Global Advance teaches leaders how to use business as a mission field

By September 19, 2013

Germany (MNN) — Berlin, Germany: a city that defines “post-Christian.”

(Image courtesy Wikimedia Commons)

(Image courtesy Wikimedia Commons)

According to Operation World, approximately 63% of Germans claim to be Christians, but only 2% in the entire country are evangelical.

“Thousands are formally disaffiliating in order to avoid the church tax of 8-9% of their income, and many churches are closing. Churches seem paralyzed, having lost much of their identity, purpose, and income,” claims Operation World on its profile of the country.

“Germany needs another reformation as deep and lasting as the one sparked by Luther nearly 500 years ago.”

Jonathon Shibley of Global Advance says they’re seeing small ripples of change not only in Germany, but throughout the European domain.

“There’s a lot of positive things happening in Europe,” he states. “There’s some new, emerging young churches…where there’s a lot of life that’s happening, and they’re attracting young people as well.”

Working alongside European Initiative and several European-based workplace ministries, Global Advance held a Marketplace Missions conference in Berlin earlier this month.

“We’ve collaborated and we’ve brought together about 100 business leaders, representing all types of business and industry and age demographics,” explains Shibley. “There’s been a lot of encouragement among believers and a spark.”

He says the event helped German Christ-followers realize they’re not alone, a thought which frequents the minds of believers across the pond.

“Most people’s perceptions of Christianity in Europe [are] an old, dead church building where nobody attends, except on holidays. Well, as you and I know, that’s not the message of the Gospel,” says Shibley. “The message of the Gospel is life.

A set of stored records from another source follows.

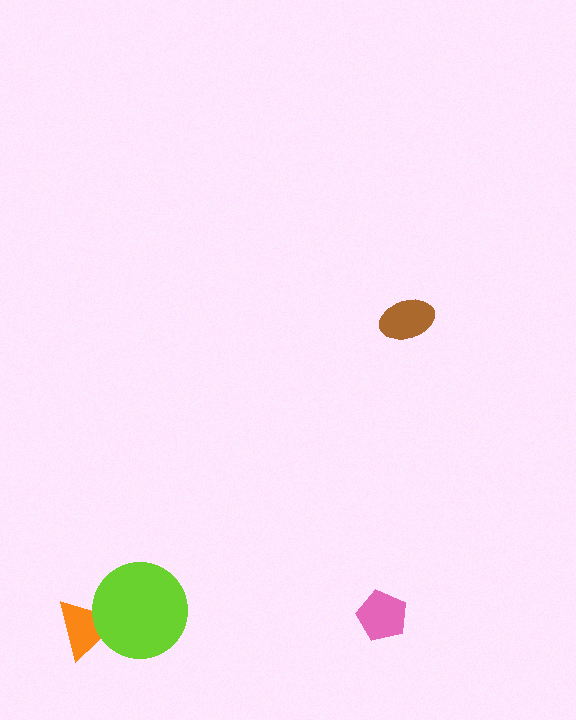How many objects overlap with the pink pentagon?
0 objects overlap with the pink pentagon.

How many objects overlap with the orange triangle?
1 object overlaps with the orange triangle.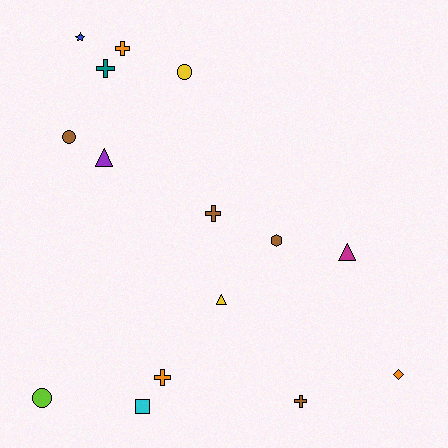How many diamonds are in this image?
There is 1 diamond.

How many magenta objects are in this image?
There is 1 magenta object.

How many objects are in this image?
There are 15 objects.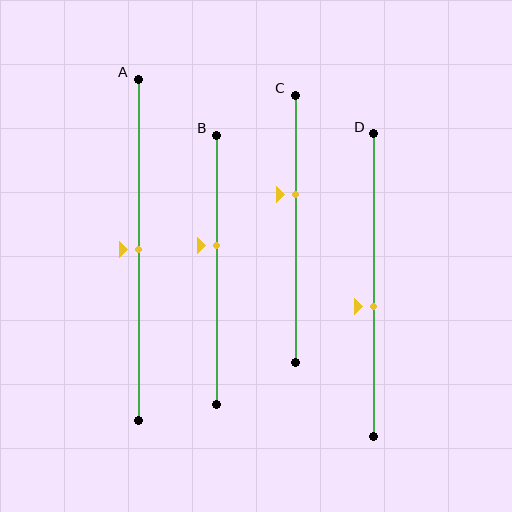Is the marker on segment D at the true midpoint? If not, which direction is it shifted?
No, the marker on segment D is shifted downward by about 7% of the segment length.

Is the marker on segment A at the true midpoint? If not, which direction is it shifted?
Yes, the marker on segment A is at the true midpoint.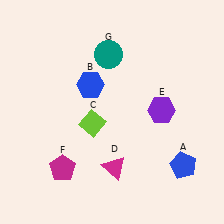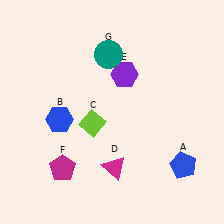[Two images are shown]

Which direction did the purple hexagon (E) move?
The purple hexagon (E) moved up and to the left.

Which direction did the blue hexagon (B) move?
The blue hexagon (B) moved down and to the left.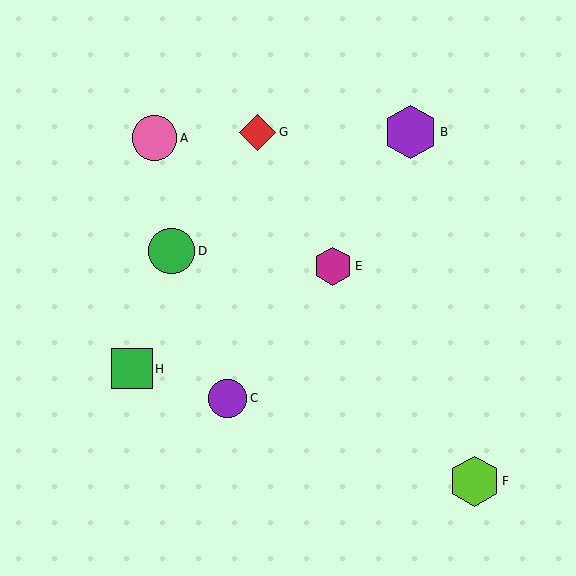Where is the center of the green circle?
The center of the green circle is at (172, 251).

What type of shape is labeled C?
Shape C is a purple circle.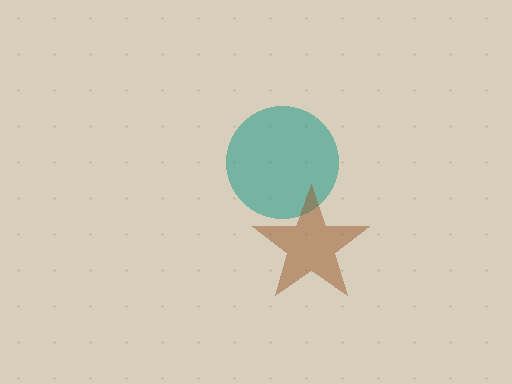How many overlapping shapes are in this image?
There are 2 overlapping shapes in the image.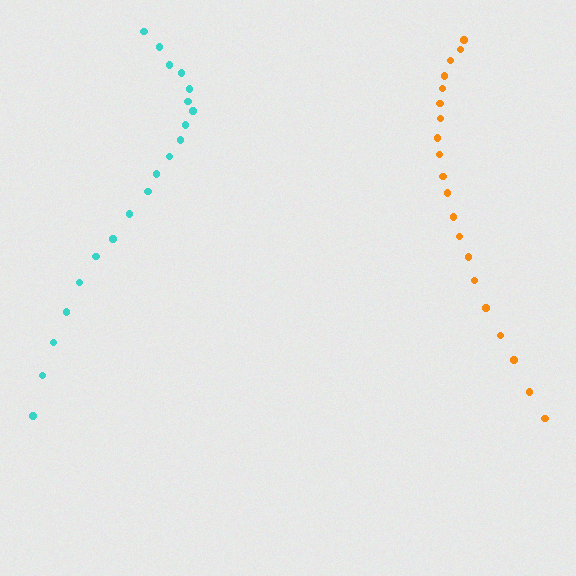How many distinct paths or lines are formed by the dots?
There are 2 distinct paths.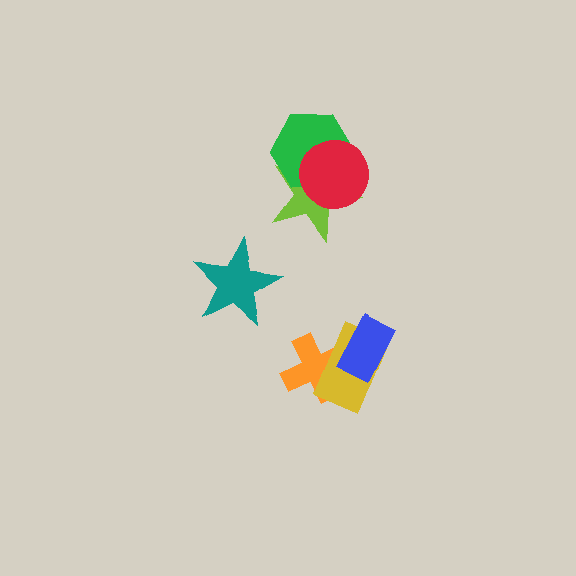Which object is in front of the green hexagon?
The red circle is in front of the green hexagon.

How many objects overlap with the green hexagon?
2 objects overlap with the green hexagon.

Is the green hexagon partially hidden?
Yes, it is partially covered by another shape.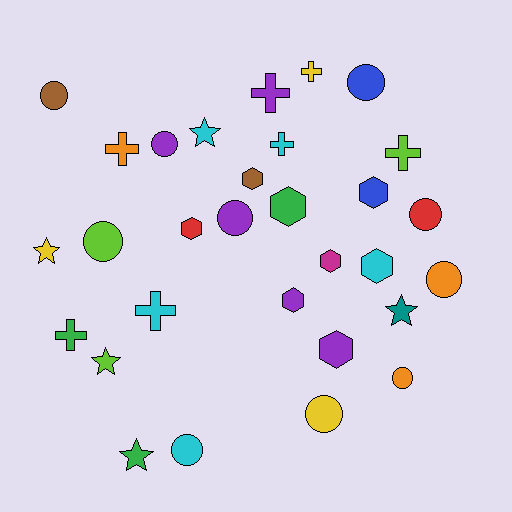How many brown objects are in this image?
There are 2 brown objects.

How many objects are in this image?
There are 30 objects.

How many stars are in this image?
There are 5 stars.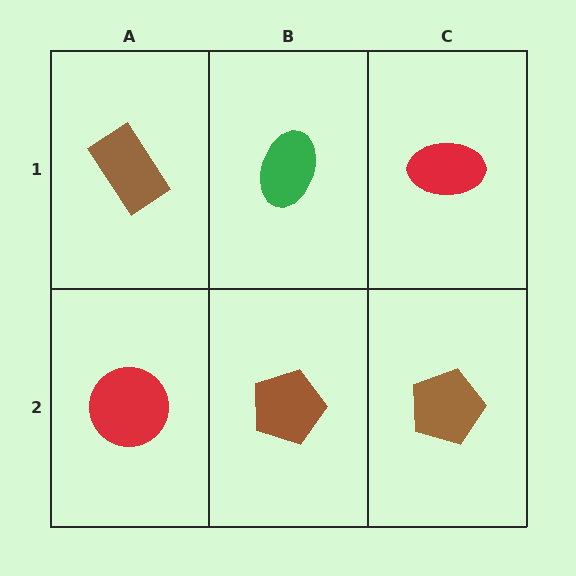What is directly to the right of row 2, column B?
A brown pentagon.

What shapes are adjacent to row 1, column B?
A brown pentagon (row 2, column B), a brown rectangle (row 1, column A), a red ellipse (row 1, column C).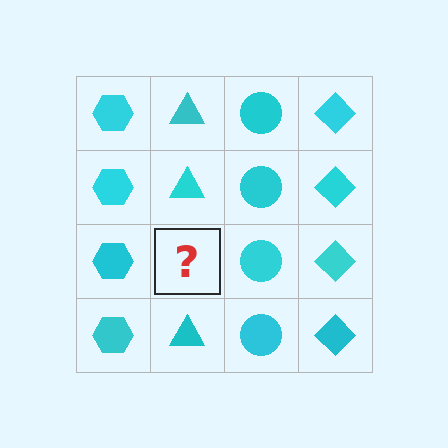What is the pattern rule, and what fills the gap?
The rule is that each column has a consistent shape. The gap should be filled with a cyan triangle.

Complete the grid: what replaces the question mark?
The question mark should be replaced with a cyan triangle.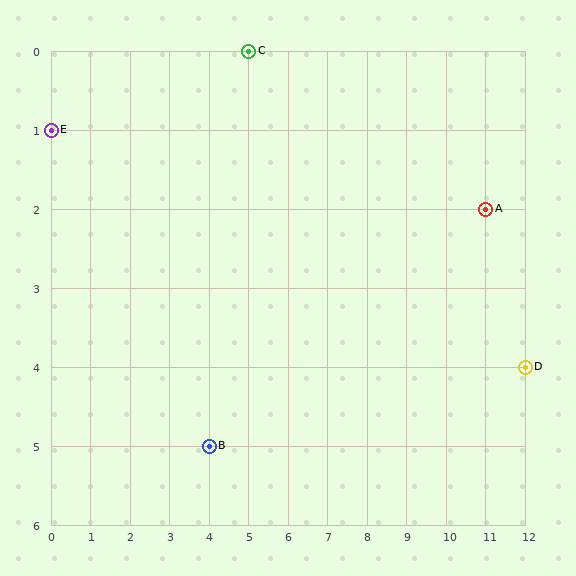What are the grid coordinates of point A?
Point A is at grid coordinates (11, 2).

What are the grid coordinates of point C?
Point C is at grid coordinates (5, 0).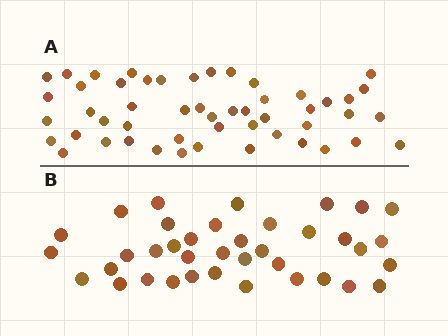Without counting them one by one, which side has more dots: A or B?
Region A (the top region) has more dots.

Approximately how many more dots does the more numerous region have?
Region A has approximately 15 more dots than region B.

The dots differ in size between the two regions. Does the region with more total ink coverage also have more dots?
No. Region B has more total ink coverage because its dots are larger, but region A actually contains more individual dots. Total area can be misleading — the number of items is what matters here.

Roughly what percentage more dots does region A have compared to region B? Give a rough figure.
About 35% more.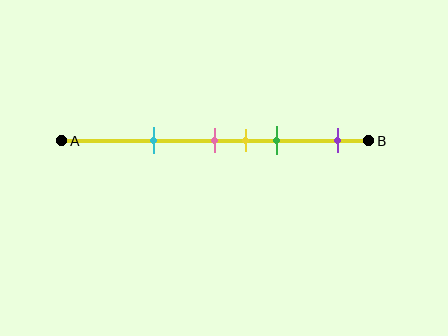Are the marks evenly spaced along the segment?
No, the marks are not evenly spaced.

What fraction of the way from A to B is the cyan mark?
The cyan mark is approximately 30% (0.3) of the way from A to B.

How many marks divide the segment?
There are 5 marks dividing the segment.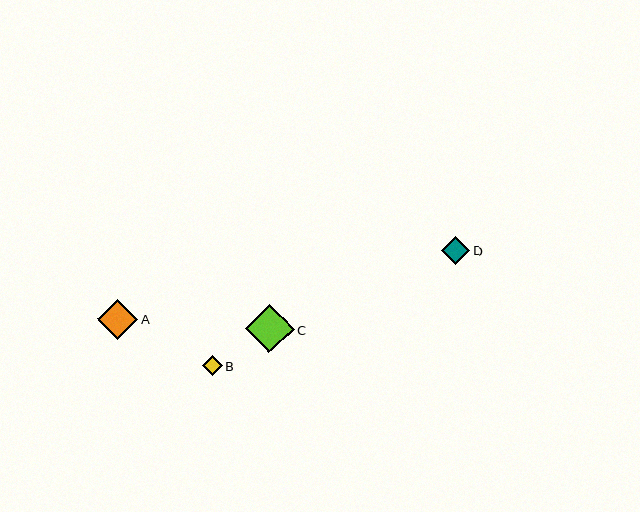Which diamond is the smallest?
Diamond B is the smallest with a size of approximately 20 pixels.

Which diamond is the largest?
Diamond C is the largest with a size of approximately 48 pixels.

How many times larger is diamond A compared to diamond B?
Diamond A is approximately 2.0 times the size of diamond B.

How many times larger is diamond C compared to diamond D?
Diamond C is approximately 1.7 times the size of diamond D.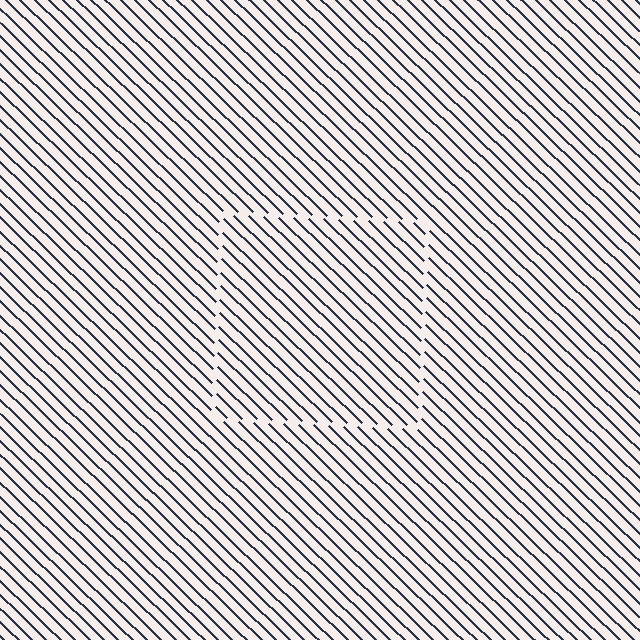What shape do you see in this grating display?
An illusory square. The interior of the shape contains the same grating, shifted by half a period — the contour is defined by the phase discontinuity where line-ends from the inner and outer gratings abut.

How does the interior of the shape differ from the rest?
The interior of the shape contains the same grating, shifted by half a period — the contour is defined by the phase discontinuity where line-ends from the inner and outer gratings abut.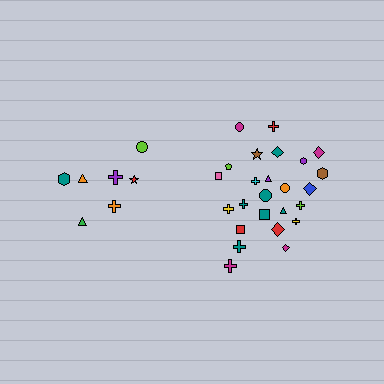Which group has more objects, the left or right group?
The right group.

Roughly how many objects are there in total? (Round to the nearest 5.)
Roughly 30 objects in total.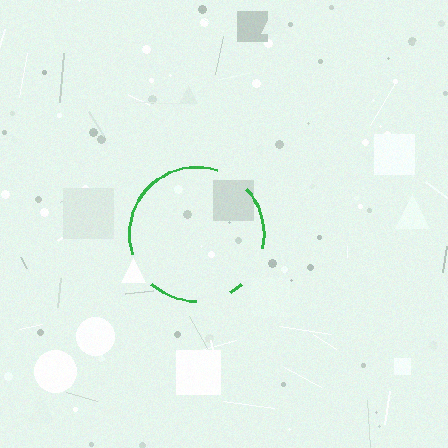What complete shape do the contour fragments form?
The contour fragments form a circle.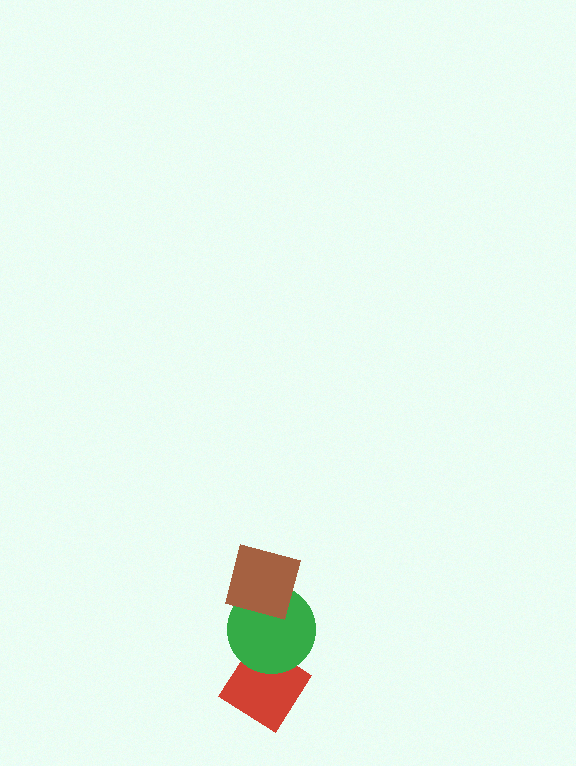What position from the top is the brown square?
The brown square is 1st from the top.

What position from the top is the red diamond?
The red diamond is 3rd from the top.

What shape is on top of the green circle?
The brown square is on top of the green circle.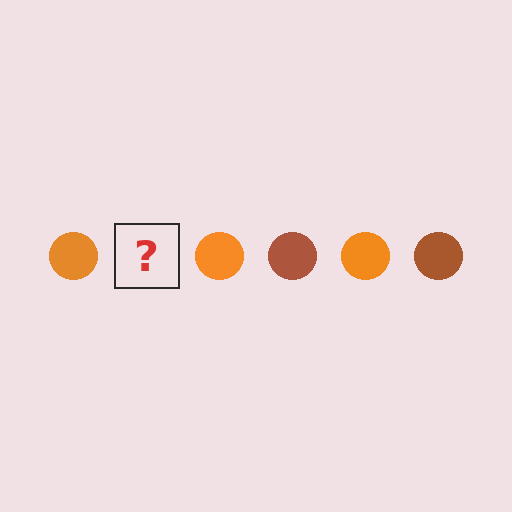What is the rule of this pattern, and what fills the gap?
The rule is that the pattern cycles through orange, brown circles. The gap should be filled with a brown circle.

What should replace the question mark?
The question mark should be replaced with a brown circle.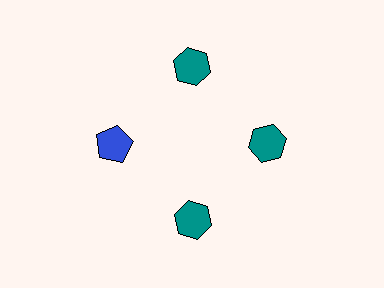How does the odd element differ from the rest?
It differs in both color (blue instead of teal) and shape (pentagon instead of hexagon).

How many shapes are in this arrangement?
There are 4 shapes arranged in a ring pattern.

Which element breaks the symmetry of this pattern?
The blue pentagon at roughly the 9 o'clock position breaks the symmetry. All other shapes are teal hexagons.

“We don’t have to have it on our shoulders, per se, to bring people to Christ. But we take Christ to people, and that happens naturally through the vein of the workplace and through the marketplace and business.”

Though the conference occurred earlier this month, Global Advance didn’t stop there.

“A lot of [participants] are now a part of Network Fellowships that meet on an ongoing basis for continued discipleship, fellowship, [and] encouragement,” Shibley says.

When global markets collapsed in 2008 and many European countries began to slide into a financial crisis, many people began a desperate search for true security.

“I think God uses circumstances like that…to awaken people,” states Shibley. “I believe this is an opportunity for the Church, throughout Europe, to be a solution to what’s going on.”

While the ongoing instability of Europe’s economy has German believers rattled, they’re viewing it as a double-edged sword.

“There’s concern,” Shibley admits, “but also there’s [an] opportunity to say, ‘Hey, regardless of what happens, our faith and our hope [are] anchored in something that’s more than the economy’.”

So, where do you come in?

“Pray that the believers throughout Europe will be encouraged…and they’ll see the bigger picture: that God is going to use them, no matter what’s going on around them, to be salt and light for this generation,” requests Shibley.

Pray for Gospel opportunities in Germany.

“Pray that God will soften the ground, that He’ll cultivate the ground and the readiness of people’s hearts to receive the message of Christ,” says Shibley.

“Whether it’s in word, whether it’s in deed, whether it’s through the normal interaction of day-to-day life, that people’s hearts will be conditioned and ready to receive the Good News, the seed of the Gospel.”